Barack Obama’nın 2008’deki başkanlık kampanyası sırasında başlayan komplo teorileri, başkanlığı boyunca ve sonrasında da sürdü. Doğum yeri, dini inancı ve vatandaşlığı hakkında çeşitli iddialar ortaya atıldı. Obama’nın Anayasa’nın İkinci Maddesi’nde yer alan şartlara göre Amerika Birleşik Devletleri’nde doğmuş bir vatandaş olmadığı ve bu nedenle başkanlık için uygun olmadığı iddia edildi. Bu komplo teorisine “birtherism” deniyor.
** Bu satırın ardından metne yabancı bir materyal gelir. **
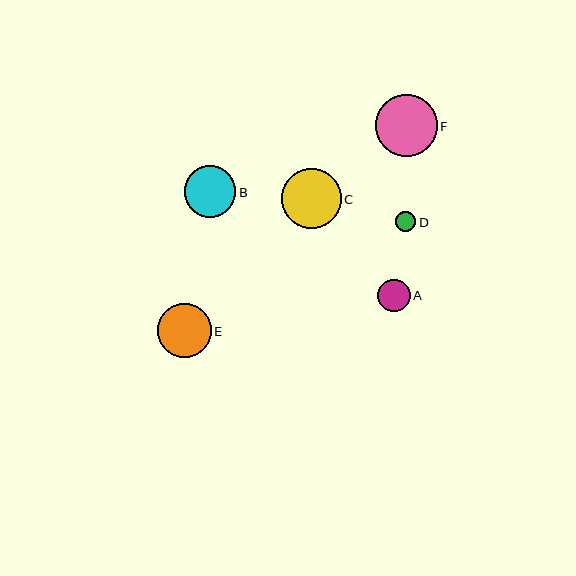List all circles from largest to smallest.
From largest to smallest: F, C, E, B, A, D.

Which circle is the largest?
Circle F is the largest with a size of approximately 62 pixels.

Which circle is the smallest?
Circle D is the smallest with a size of approximately 20 pixels.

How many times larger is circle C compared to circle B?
Circle C is approximately 1.2 times the size of circle B.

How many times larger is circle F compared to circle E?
Circle F is approximately 1.1 times the size of circle E.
Oysa Obama’nın doğum yerinin, ABD Başkanı olarak görev yapmaya uygun olup olmasının önemi yok. Obama’nın annesi Kansas doğumlu bir ABD vatandaşı. Bu da ABD yasalarına göre Obama’yı “doğal vatandaş” yapıyor. Yine de Obama yönetimi, iddialara yanıt olarak Obama’nın doğum belgesini dijital olarak yayımladı.
Trump 2011’de, Muhafazakar Siyasi Eylem Konferansı’nda başkanlık seçimlerine aday olmayı düşündüğünü açıkladı. Daha sonra talk şovlara çıkan Trump, “Onun doğum belgesini göstermesini istiyorum. O doğum belgesinde onun hoşuna gitmeyen bir şey var” diyerek Obama’yı doğum belgesini yayınlamaya çağırdı.
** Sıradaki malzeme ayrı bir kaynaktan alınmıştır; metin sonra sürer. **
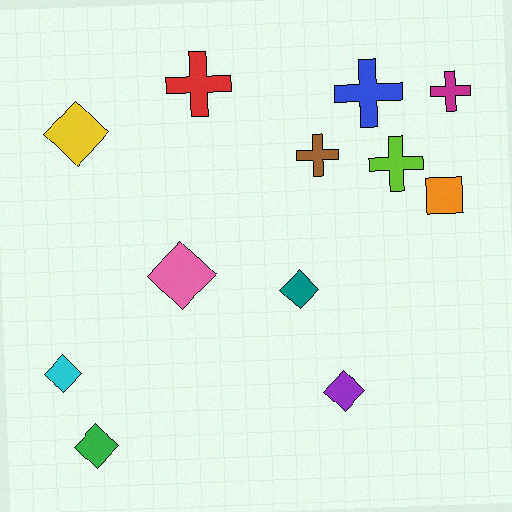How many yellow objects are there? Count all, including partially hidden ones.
There is 1 yellow object.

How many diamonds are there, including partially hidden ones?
There are 6 diamonds.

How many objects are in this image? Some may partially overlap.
There are 12 objects.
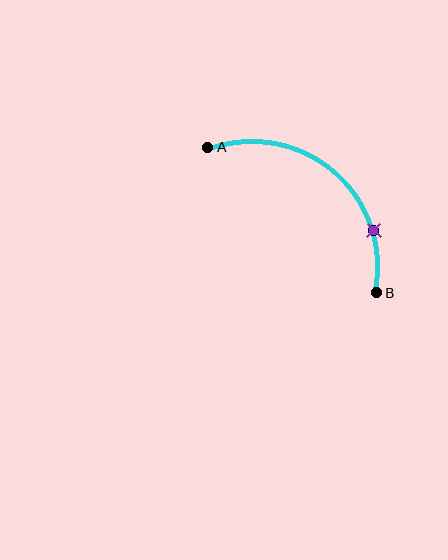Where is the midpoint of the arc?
The arc midpoint is the point on the curve farthest from the straight line joining A and B. It sits above and to the right of that line.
Trump’ın bu çağrısıyla birlikte doğum belgesi tartışması yeniden gündeme geldi. Obama yönetimi bu kez, doğum belgesinin daha detaylı bir versiyonu kamuoyuna sundu.
Belgenin paylaşılmasının ardından Trump bir basın toplantısı düzenleyerek tartışmayı kendisinin başlattığını kabul etti, ancak belgeyi hâlâ değerlendirmesi gerektiğini söyledi. Trump, ilerleyen süreçte belgenin sahte olduğunu iddia ederek “birtherism” teorisini körüklemeye devam etti.
El Kaide lideri Usama bin Ladin, 2 Mayıs 2011’de yerel saatle 01.00’den sonra, Pakistan’ın Abbottabad kentinde düzenlenen bir CIA operasyonunda öldürüldü. ABD Donanması’na bağlı özel kuvvetler birimi Navy SEAL tarafından gerçekleştirilen baskında, bin Ladin silahla vurularak öldürüldü. Operasyonun ardından dönemin ABD Başkanı Barack Obama, Beyaz Saray’dan yaptığı açıklamayla haberi dünyaya duyurdu.
Ancak kısa süre içinde sosyal medyada ve bazı sağcı medya kanallarında operasyonun gerçekliği sorgulanmaya başlandı. Bu komplo teorilerine göre öldürülen kişinin aslında Usama bin Ladin olmadığı, Obama yönetiminin bir dublörü öldürterek kamuoyunu yanılttığı iddia edildi.
Trump 2020’de ise bin Ladin’in hâlâ hayatta olduğunu ve Obama’nın az kalsın operasyonda yer alan Seal 6 Takımı’nı öldürtebileceğini iddia eden bir tweeti yeniden paylaşarak Usama bin Ladin’in ölümü hakkındaki komplo teorilerini yeniden gündeme taşıdı.
Trump, 2016 başkanlık seçimlerinden bu yana, dönemin başkanı Barack Obama’nın kendi kampanyasına casus yerleştirdiğini iddia etti. Donald Trump, başkanlık adaylığı sürecinde kendisine yönelik bir komplonun yürütüldüğünü ve Obama ile eski başkan yardımcısı Joe Biden’ın, ABD istihbarat kurumlarını kullanarak Trump kampanyasını izlettirdiğini öne sürdü.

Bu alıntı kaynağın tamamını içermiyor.